The US Food and Drug Administration recently looked into complaints about a permanent birth control device called Essure. A medical team from Weill Cornell Medicine in New York reported a 10-fold higher occurrence of repeat operation during the first year of implantation. In Europe, the PIP breast implant remains an indelible scandal. The question here is why are approved devices causing serious safety concerns in the market? Clearly, tighter regulatory oversight does not prevent the rise of malfunctioning medical devices. On the part of the device manufacturer, following the regulations perfectly does not mean that all safety, quality and effectiveness parameters have been addressed.
Essure, sold by Bayer, was approved via the 510(k) process. This route exempts medical devices from clinical trials if they are proven to be substantially equivalent to a similarly marketed device. As a result, any clinical data obtained from abbreviated studies would be inadequate to give credible and representative conclusions about device safety and performance. Should Bayer have conducted a full randomised, blinded clinical investigation instead? The answer to this question should be derived from sensible business decision-making, and not a regulatory one. Fully understanding product characteristics from both benefit and risk perspectives is a vital underpinning of the value proposition for medical devices. The primary customers of medical devices are the end-users and/or patients whose requirements should rightfully take precedence above, beyond and despite regulatory rules.

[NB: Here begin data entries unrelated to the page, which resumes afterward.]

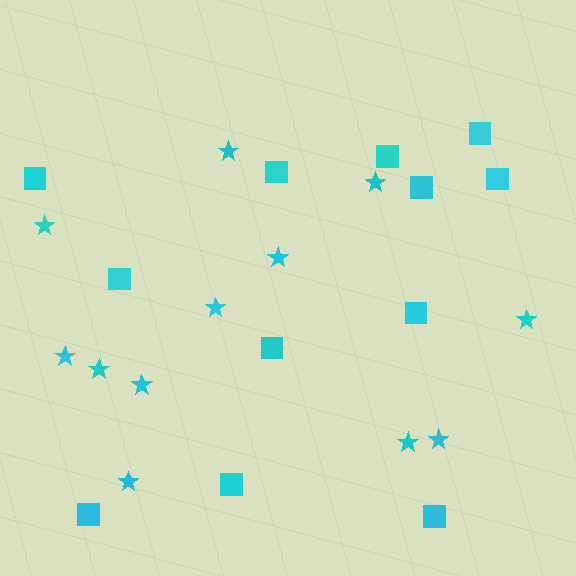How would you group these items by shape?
There are 2 groups: one group of squares (12) and one group of stars (12).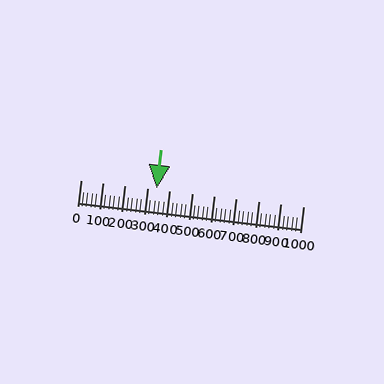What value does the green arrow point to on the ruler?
The green arrow points to approximately 340.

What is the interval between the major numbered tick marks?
The major tick marks are spaced 100 units apart.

A potent business tool specific to medical devices that could help to address this is the ISO14971 risk management standard. The requirements of this standard are the same for all medical devices regardless of risk classification and approval pathways. It requires all device manufacturers to take every reasonable step to ensure that risk levels are reduced as low as possible. Vis versa, shorter approval pathways for lower risk devices do not offer any relief to risk reduction measures. Therefore, if a thorough clinical trial is needed to provide a complete risk/benefit profile for a device, then this should be done despite the regulatory process. This means that a risk management process for a 510(k) approval should not be less thorough than for a PMA.
A device manufacturer that uses an abridged approval process as an excuse to cut corners on risk reduction will not only place a hazardous medical device in the market, but such indifference to basic total quality tenets is in itself ruinous to medical device innovation and long-term business competitiveness.